Article publié le 01 / 12 / 2009.
La place accordée au corps à l’école influence-t-elle le bien-être des élèves aux toilettes ? Sophie Liebman en a fait son mémoire en Sciences de l’éducation !
Les lieux d’aisance scolaires. Sujet terre à terre, certes, mais n’éveille-t-il pas des souvenirs marquants, parfois humiliants ? Après un aperçu historique de l’éducation et de la place du corps en Occident, Sophie Liebman, s’attarde sur deux figures : Jean-Jacques Rousseau et Emmanuel Kant, qui ont inspiré les pédagogies « active » et « traditionnelle ». Enseignante et fraîchement diplômée en Sciences de l’éducation, elle y a consacré son mémoire(1).

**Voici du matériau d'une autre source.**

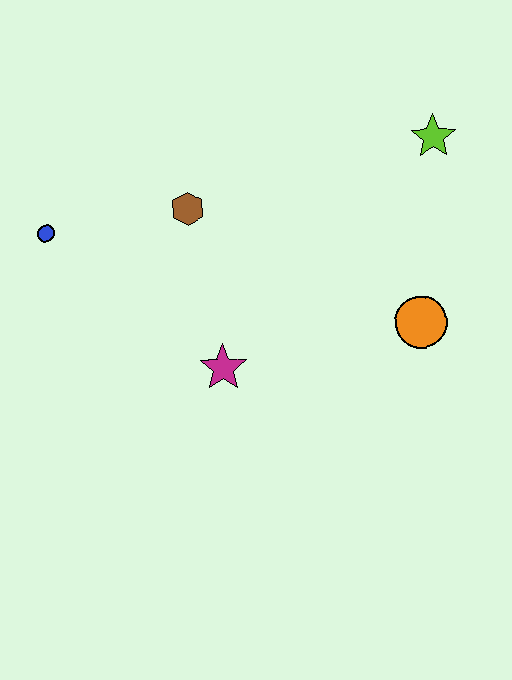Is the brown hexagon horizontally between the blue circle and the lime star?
Yes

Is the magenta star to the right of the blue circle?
Yes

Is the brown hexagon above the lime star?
No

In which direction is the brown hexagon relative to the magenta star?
The brown hexagon is above the magenta star.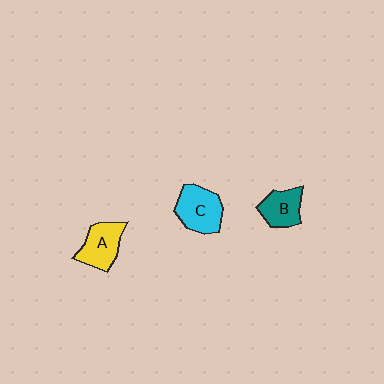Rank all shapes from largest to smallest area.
From largest to smallest: C (cyan), A (yellow), B (teal).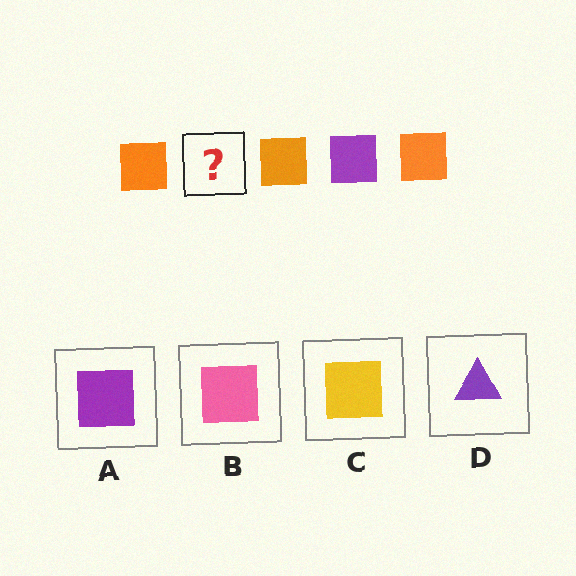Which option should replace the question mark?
Option A.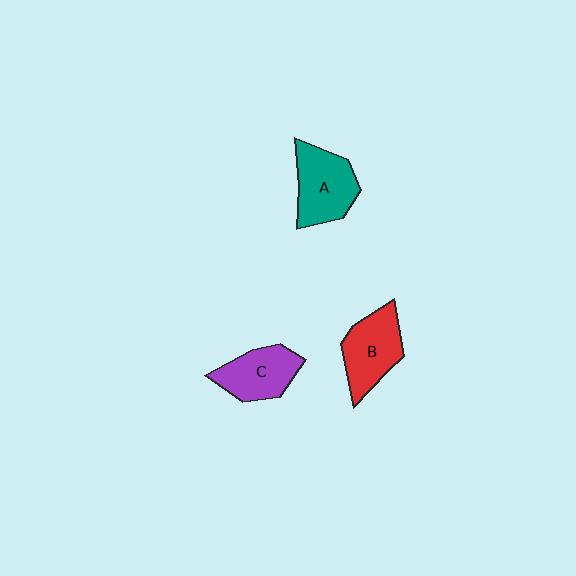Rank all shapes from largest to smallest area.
From largest to smallest: A (teal), B (red), C (purple).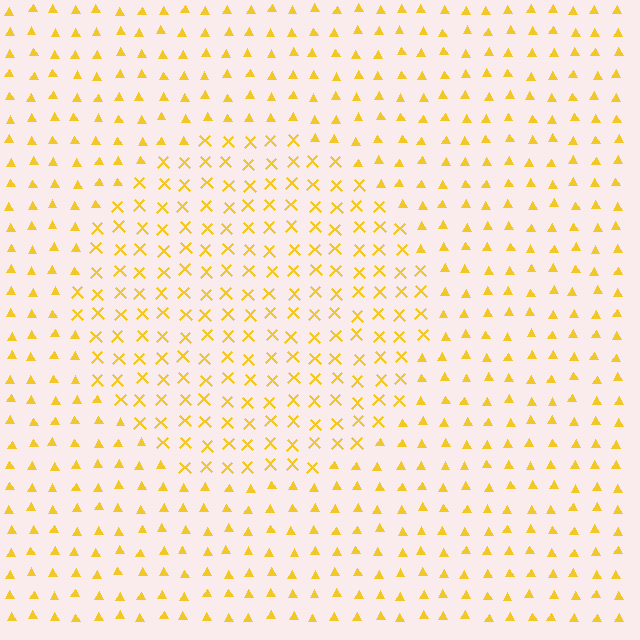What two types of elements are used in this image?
The image uses X marks inside the circle region and triangles outside it.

Pour Rousseau, l’enfant, naturellement libre et heureux, est peu à peu corrompu par la civilisation et la culture. Il prône dès lors une éducation naturelle préférant l’agir et le faire au penser. Pour Kant, l’école assure la formation de l’esprit, par l’exercice et la discipline, et celle du caractère, en formant des êtres obéissants et sociables.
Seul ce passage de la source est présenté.